Dress, Or Who Makes The Fashions
by [?]

“Well,” said Jenny, “I never pretend to keep up. I never expect to be in the front rank of fashion, but no girl wants to be behind every one; nobody wants to have people say, ‘Do see what an old-times, rubbishy looking creature that is.’ And now, with my small means and my conscience (for I have a conscience in this matter, and don’t wish to spend any more time and money than is needed to keep one’s self fresh and tasteful), I find my dress quite a fatiguing care.”

“Well, now, girls,” said Humming-Bird, “do you really know, I have sometimes thought I should like to be a nun, just to get rid of all this labor. If I once gave up dress altogether, and knew I was to have nothing but one plain robe tied round my waist with a cord, it does seem to me as if it would be a perfect repose,–only one is a Protestant, you know.”

Now, as Humming-Bird was the most notoriously dressy individual in the little circle, this suggestion was received with quite a laugh. But Dove took it up.
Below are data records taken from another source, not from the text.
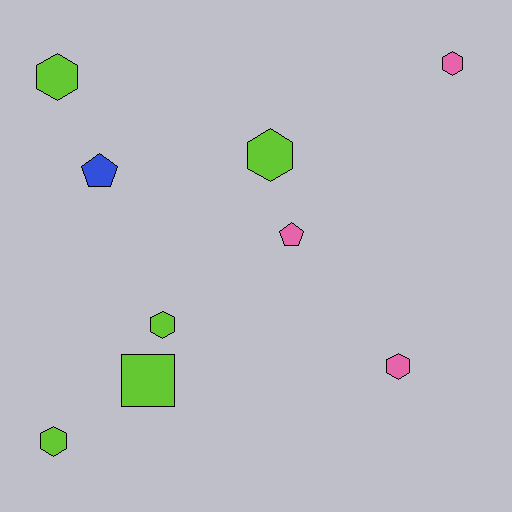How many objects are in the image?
There are 9 objects.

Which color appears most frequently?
Lime, with 5 objects.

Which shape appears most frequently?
Hexagon, with 6 objects.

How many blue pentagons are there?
There is 1 blue pentagon.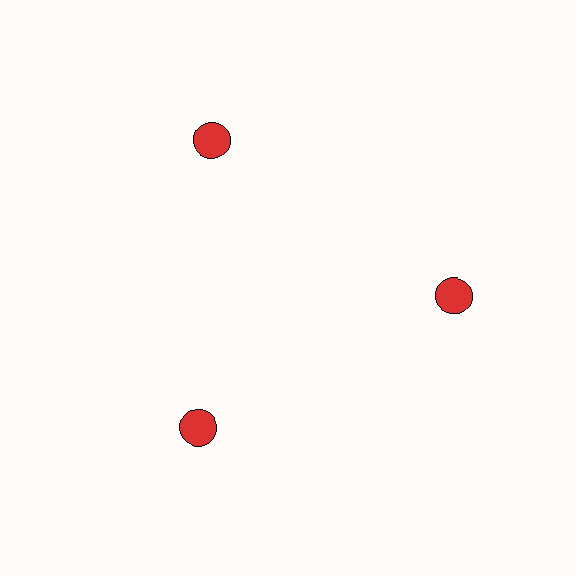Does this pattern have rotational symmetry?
Yes, this pattern has 3-fold rotational symmetry. It looks the same after rotating 120 degrees around the center.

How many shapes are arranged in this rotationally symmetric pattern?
There are 3 shapes, arranged in 3 groups of 1.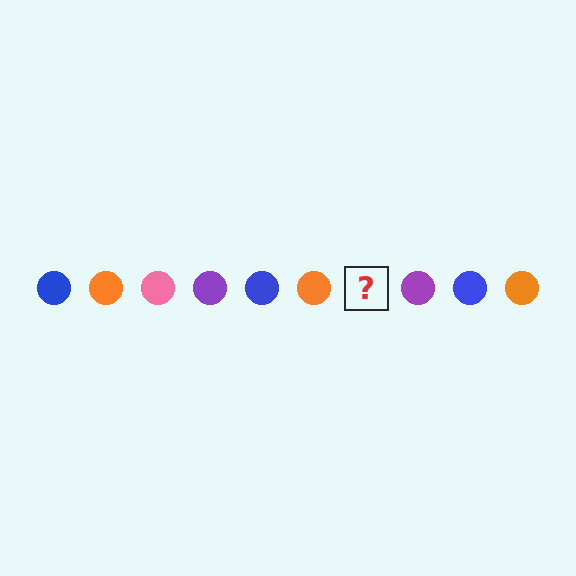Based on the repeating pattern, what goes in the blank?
The blank should be a pink circle.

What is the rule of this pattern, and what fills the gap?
The rule is that the pattern cycles through blue, orange, pink, purple circles. The gap should be filled with a pink circle.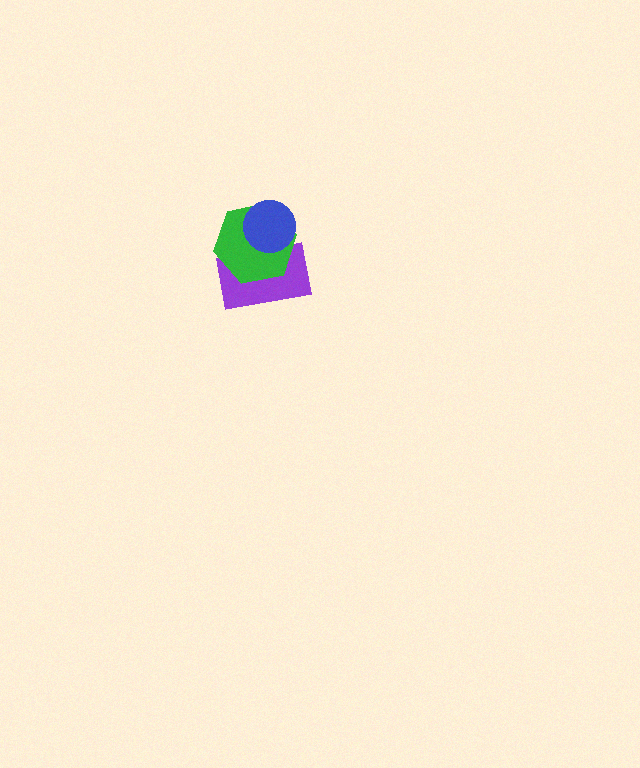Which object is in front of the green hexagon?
The blue circle is in front of the green hexagon.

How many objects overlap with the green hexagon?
2 objects overlap with the green hexagon.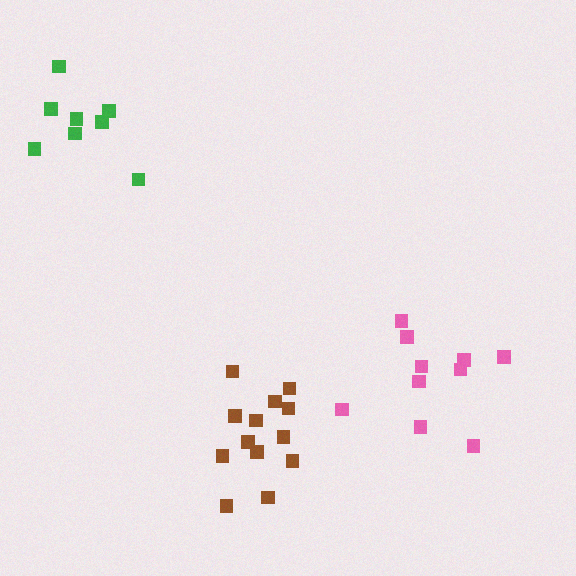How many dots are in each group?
Group 1: 8 dots, Group 2: 10 dots, Group 3: 13 dots (31 total).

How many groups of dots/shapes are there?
There are 3 groups.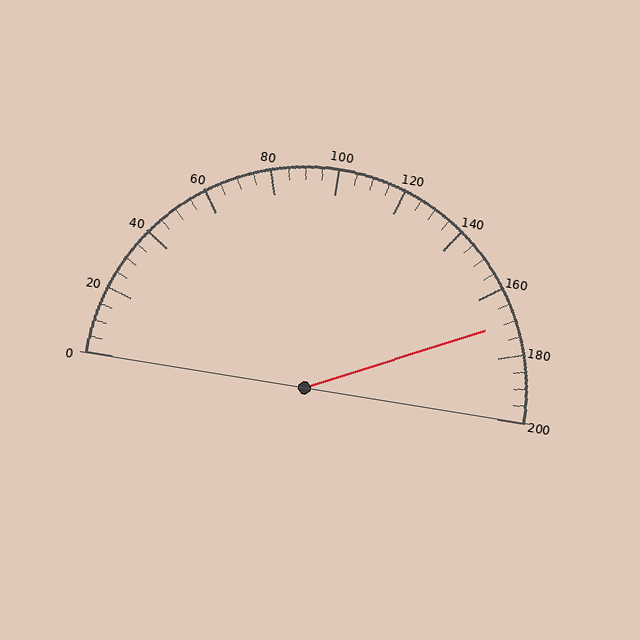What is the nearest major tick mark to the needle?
The nearest major tick mark is 160.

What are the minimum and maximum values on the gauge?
The gauge ranges from 0 to 200.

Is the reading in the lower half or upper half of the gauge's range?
The reading is in the upper half of the range (0 to 200).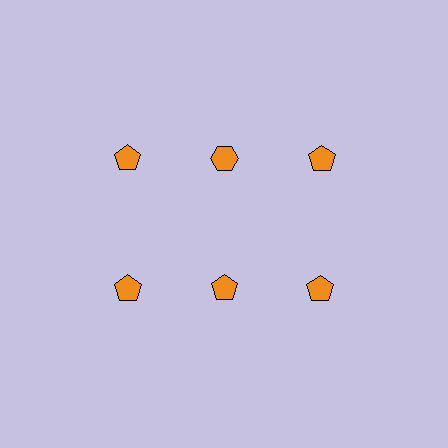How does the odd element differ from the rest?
It has a different shape: hexagon instead of pentagon.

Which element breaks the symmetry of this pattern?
The orange hexagon in the top row, center column breaks the symmetry. All other shapes are orange pentagons.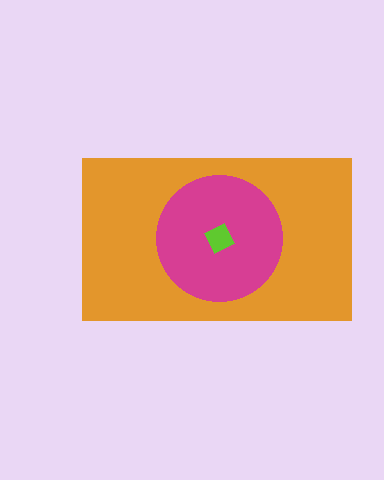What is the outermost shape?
The orange rectangle.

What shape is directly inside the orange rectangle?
The magenta circle.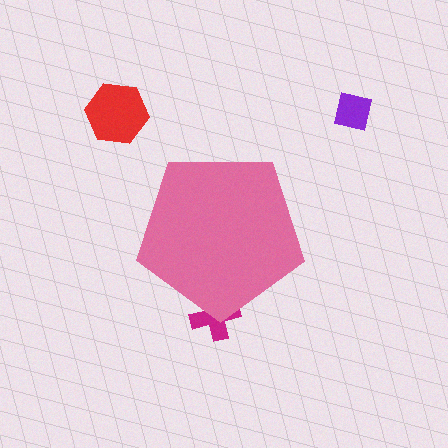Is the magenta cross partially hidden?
Yes, the magenta cross is partially hidden behind the pink pentagon.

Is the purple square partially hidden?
No, the purple square is fully visible.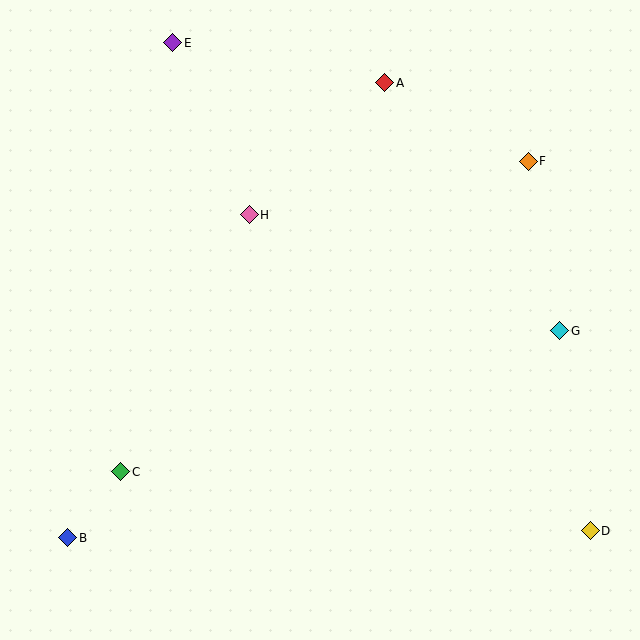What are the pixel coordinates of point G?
Point G is at (560, 331).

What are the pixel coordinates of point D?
Point D is at (590, 531).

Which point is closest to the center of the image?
Point H at (249, 215) is closest to the center.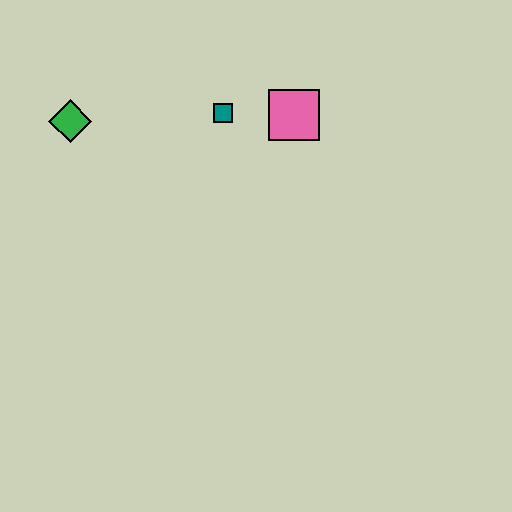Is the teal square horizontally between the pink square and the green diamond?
Yes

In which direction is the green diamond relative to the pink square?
The green diamond is to the left of the pink square.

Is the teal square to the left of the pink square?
Yes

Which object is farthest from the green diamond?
The pink square is farthest from the green diamond.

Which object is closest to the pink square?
The teal square is closest to the pink square.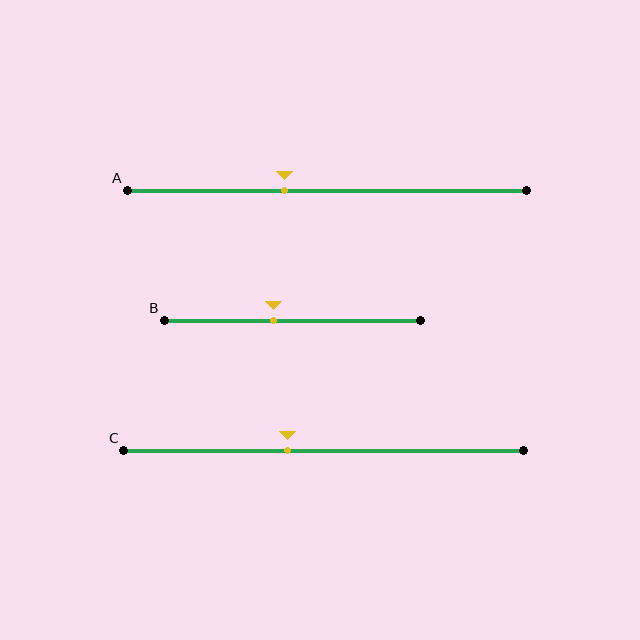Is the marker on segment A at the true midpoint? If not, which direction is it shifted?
No, the marker on segment A is shifted to the left by about 10% of the segment length.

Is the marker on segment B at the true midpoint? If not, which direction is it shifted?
No, the marker on segment B is shifted to the left by about 7% of the segment length.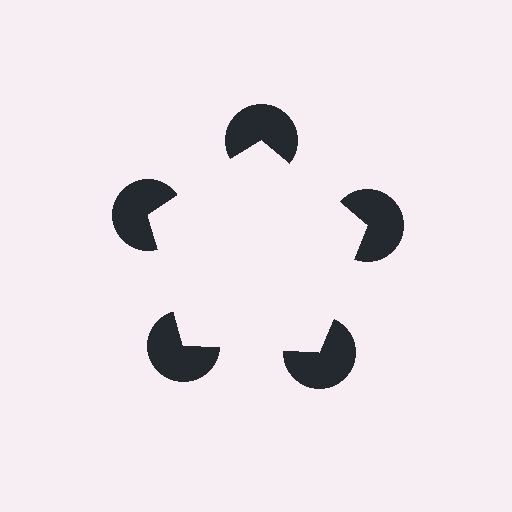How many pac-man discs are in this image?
There are 5 — one at each vertex of the illusory pentagon.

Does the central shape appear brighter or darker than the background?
It typically appears slightly brighter than the background, even though no actual brightness change is drawn.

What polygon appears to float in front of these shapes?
An illusory pentagon — its edges are inferred from the aligned wedge cuts in the pac-man discs, not physically drawn.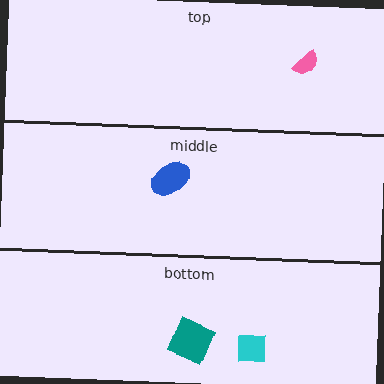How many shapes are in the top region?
1.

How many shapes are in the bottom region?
2.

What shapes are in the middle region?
The blue ellipse.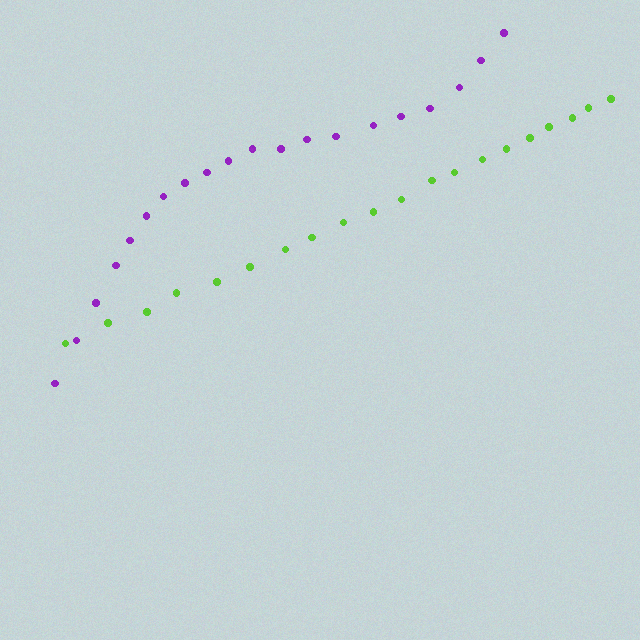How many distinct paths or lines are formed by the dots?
There are 2 distinct paths.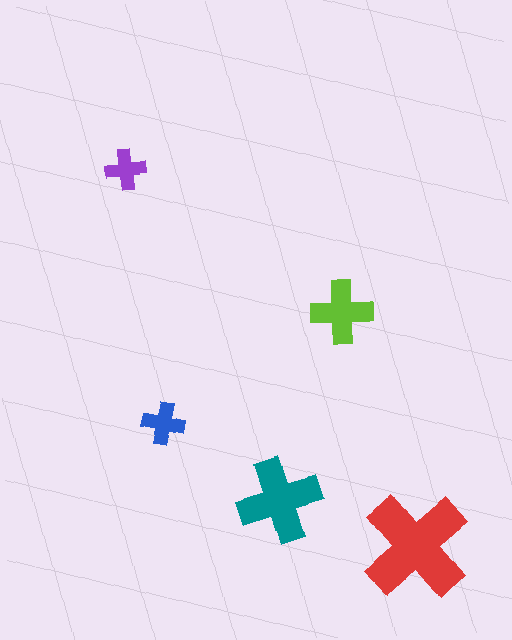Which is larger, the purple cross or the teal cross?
The teal one.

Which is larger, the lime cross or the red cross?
The red one.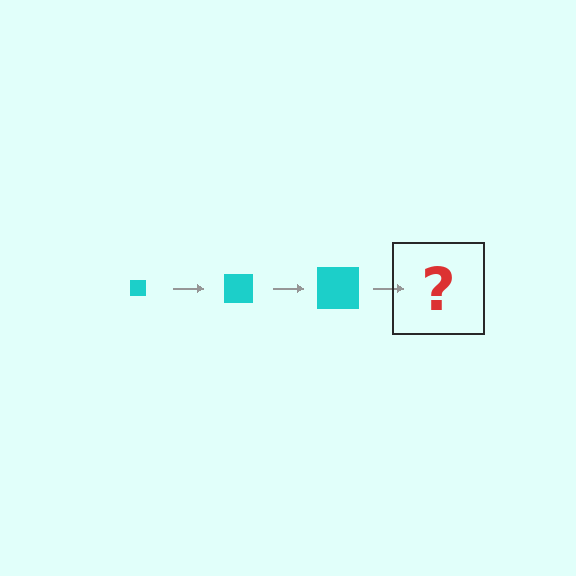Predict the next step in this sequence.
The next step is a cyan square, larger than the previous one.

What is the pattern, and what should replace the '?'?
The pattern is that the square gets progressively larger each step. The '?' should be a cyan square, larger than the previous one.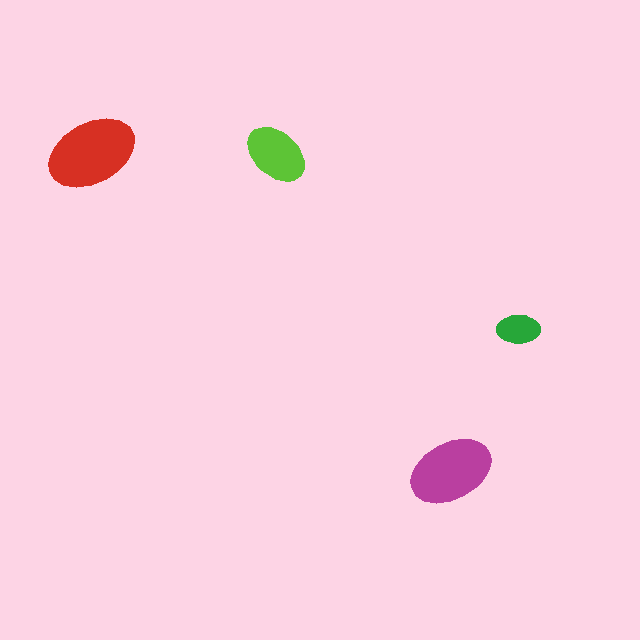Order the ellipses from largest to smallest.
the red one, the magenta one, the lime one, the green one.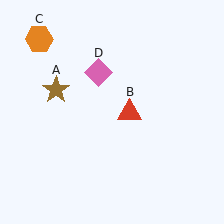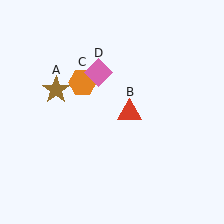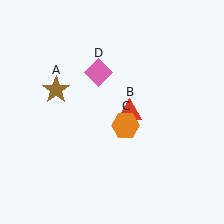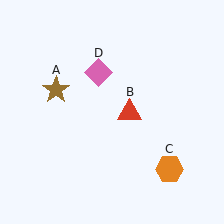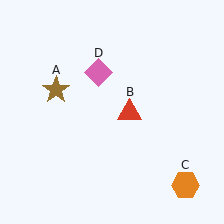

“Well, really,” she said, “when dear Mr. S—- preaches those saintly sermons to us about our baptismal vows, and the nobleness of an unworldly life, and calls on us to live for something purer and higher than we are living for, I confess that sometimes all my life seems to me a mere sham,–that I am going to church, and saying solemn words, and being wrought up by solemn music, and uttering most solemn vows and prayers, all to no purpose; and then I come away and look at my life, all resolving itself into a fritter about dress, and sewing-silk, cord, braid, and buttons,–the next fashion of bonnets,–how to make my old dresses answer instead of new,–how to keep the air of the world, while in my heart I am cherishing something higher and better. If there’s anything I detest it is hypocrisy; and sometimes the life I lead looks like it. But how to get out of it?–what to do?–“

“I’m sure,” said Humming-Bird, “that taking care of my clothes and going into company is, frankly, all I do. If I go to parties, as other girls do, and make calls, and keep dressed,–you know papa is not rich, and one must do these things economically,–it really does take all the time I have. When I was confirmed the Bishop talked to us so sweetly, and I really meant sincerely to be a good girl,–to be as good as I knew how; but now, when they talk about fighting the good fight and running the Christian race, I feel very mean and little, for I am quite sure this isn’t doing it. But what is,–and who is?”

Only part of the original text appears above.